WWRS-TV
WWRS-TV is a religious television station licensed to Mayville, Wisconsin, United States, serving the Milwaukee and Madison areas as an owned-and-operated station of the Trinity Broadcasting Network. The station's transmitter is located in Hubbard. WWRS-TV's signal covers much of southeastern and south-central Wisconsin, along with extended cable coverage throughout the area.
History
The station was formerly owned by National Minority Television, a de facto subsidiary of TBN that was used by the network to circumvent the Federal Communications Commission 's television station ownership restrictions. While TBN founder Paul Crouch was NMTV's president, one of its directors was African American and the other was Latino, which met the FCC's definition of a "minority-controlled" firm.
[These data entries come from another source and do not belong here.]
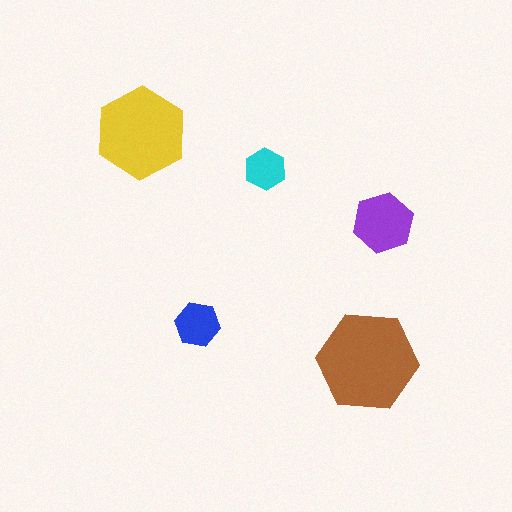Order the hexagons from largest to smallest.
the brown one, the yellow one, the purple one, the blue one, the cyan one.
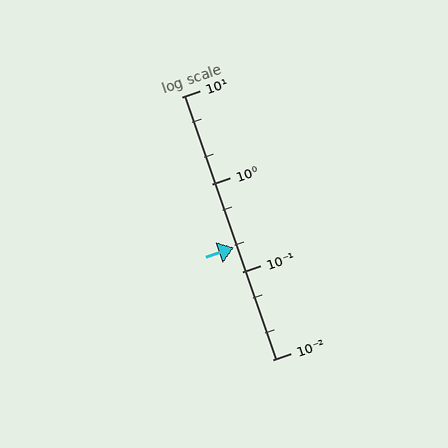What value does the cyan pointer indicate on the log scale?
The pointer indicates approximately 0.19.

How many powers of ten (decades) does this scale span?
The scale spans 3 decades, from 0.01 to 10.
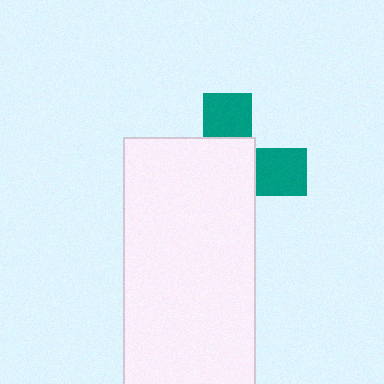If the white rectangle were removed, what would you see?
You would see the complete teal cross.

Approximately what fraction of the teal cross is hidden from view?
Roughly 64% of the teal cross is hidden behind the white rectangle.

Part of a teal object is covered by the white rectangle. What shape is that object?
It is a cross.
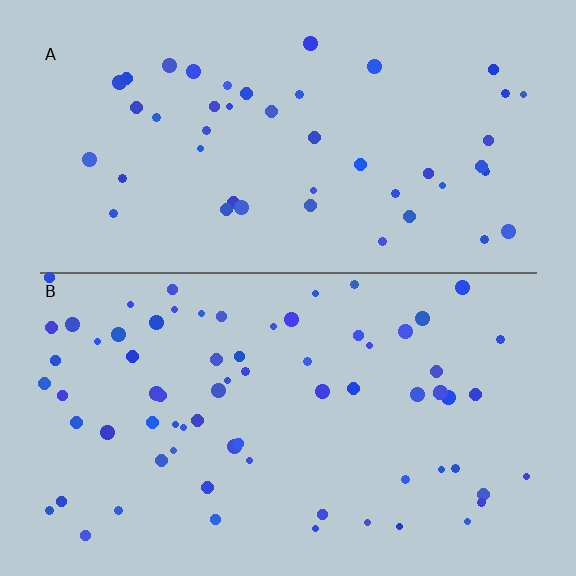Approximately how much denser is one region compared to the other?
Approximately 1.6× — region B over region A.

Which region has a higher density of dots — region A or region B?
B (the bottom).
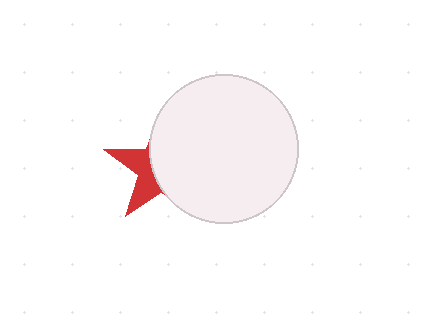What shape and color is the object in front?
The object in front is a white circle.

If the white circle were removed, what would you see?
You would see the complete red star.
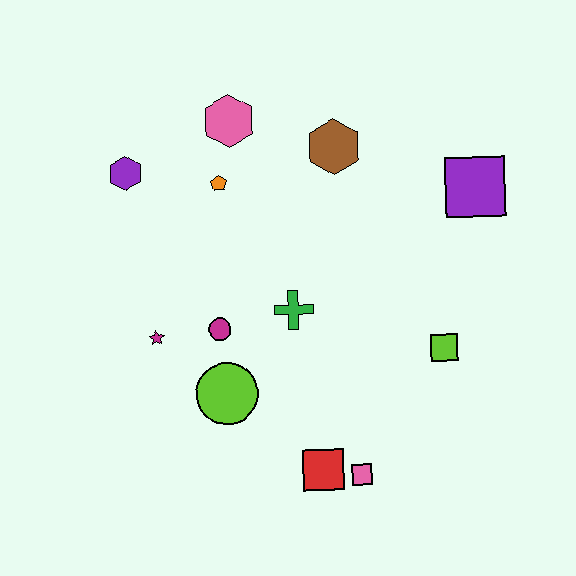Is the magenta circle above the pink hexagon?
No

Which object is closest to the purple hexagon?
The orange pentagon is closest to the purple hexagon.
In mid-2008, the station and its NMTV sisters came directly under TBN ownership.Like most TBN stations, WWRS simulcasts the TBN national feed for most of the day. TBN typically buys full-power stations mainly to get must-carry status on area cable systems, even though it offers almost no locally produced programming. However, WWRS airs FCC-required public affairs programming from its Brookfield studios, with a nominal presence retained in at the station's transmitting facility and former main studio in Iron Ridge. The station also airs church services from throughout the area, usually on Friday morning.
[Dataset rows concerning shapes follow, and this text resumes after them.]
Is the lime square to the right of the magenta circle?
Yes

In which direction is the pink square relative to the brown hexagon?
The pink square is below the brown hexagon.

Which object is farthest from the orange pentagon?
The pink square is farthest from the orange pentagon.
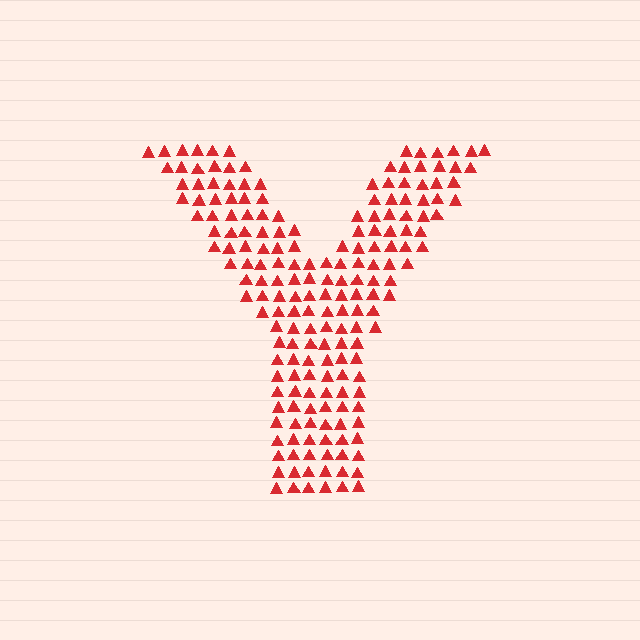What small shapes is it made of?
It is made of small triangles.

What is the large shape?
The large shape is the letter Y.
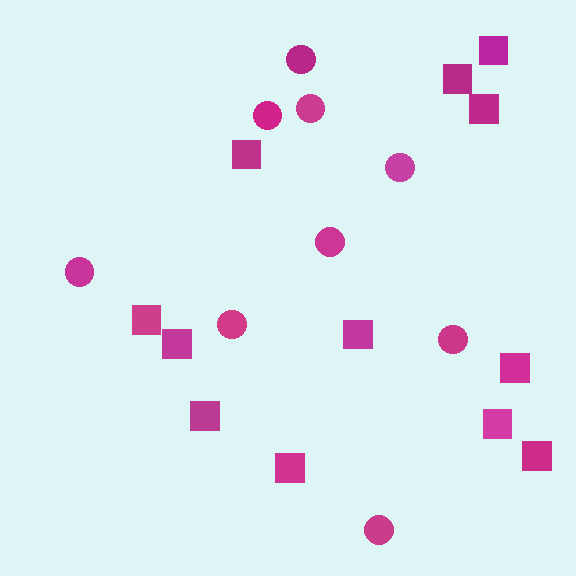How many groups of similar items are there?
There are 2 groups: one group of circles (9) and one group of squares (12).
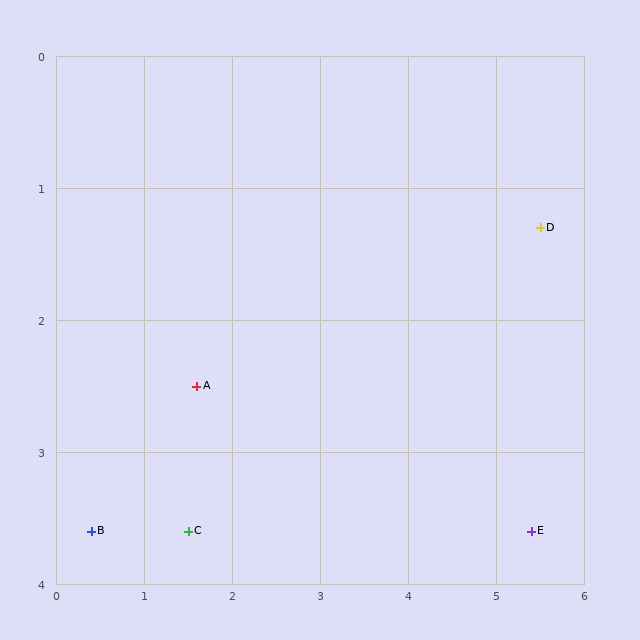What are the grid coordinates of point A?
Point A is at approximately (1.6, 2.5).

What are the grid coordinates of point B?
Point B is at approximately (0.4, 3.6).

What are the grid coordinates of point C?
Point C is at approximately (1.5, 3.6).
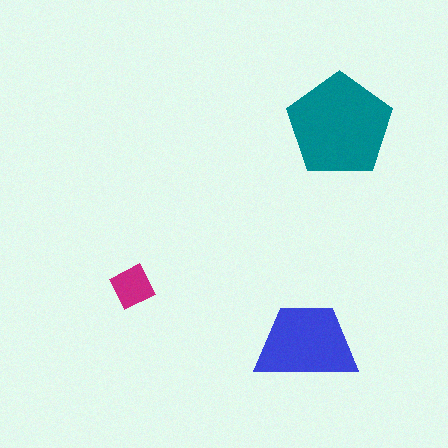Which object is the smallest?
The magenta square.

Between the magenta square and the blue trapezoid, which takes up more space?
The blue trapezoid.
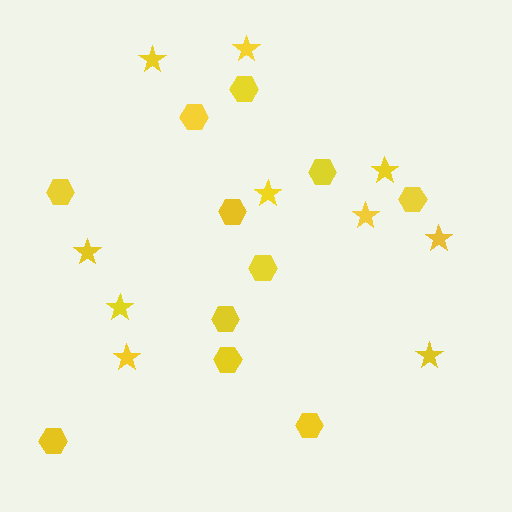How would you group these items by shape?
There are 2 groups: one group of stars (10) and one group of hexagons (11).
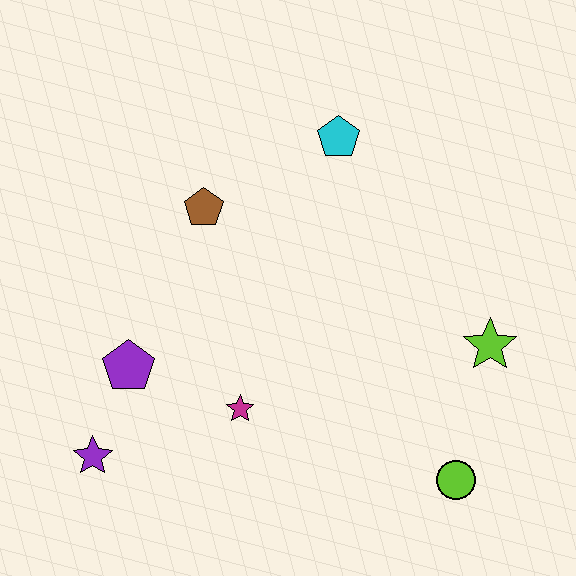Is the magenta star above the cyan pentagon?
No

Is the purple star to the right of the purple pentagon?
No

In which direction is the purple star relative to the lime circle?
The purple star is to the left of the lime circle.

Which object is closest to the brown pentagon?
The cyan pentagon is closest to the brown pentagon.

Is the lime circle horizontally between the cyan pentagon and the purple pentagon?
No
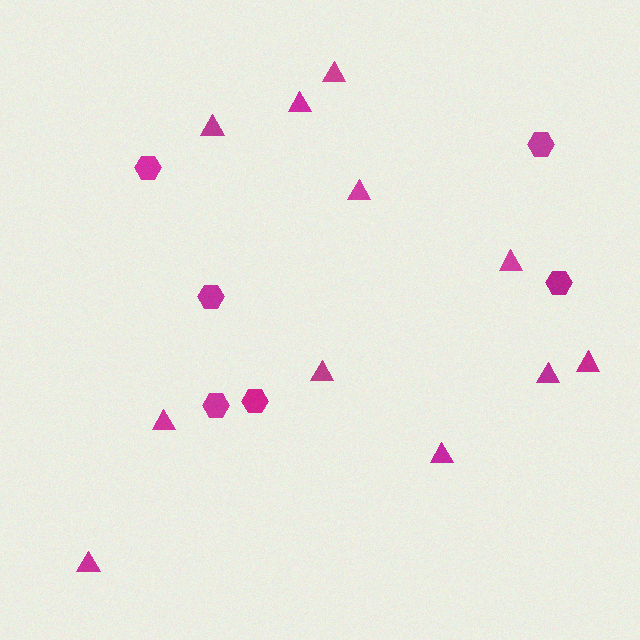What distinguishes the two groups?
There are 2 groups: one group of hexagons (6) and one group of triangles (11).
Charter Communications, the dominant cable provider in the Madison area, and several communities in the Milwaukee area before the 2017 purchase of Time Warner Cable and merge into Spectrum, added TBN and all of its digital subchannels to its systems in the area beginning late August 2007, within the provider's digital family tier of channels. However, beyond must-carry situations where WWRS-DT1 must be carried on limited basic cable tiers in appropriate markets, the signal comes direct from TBN to the Spectrum headend, not through WWRS.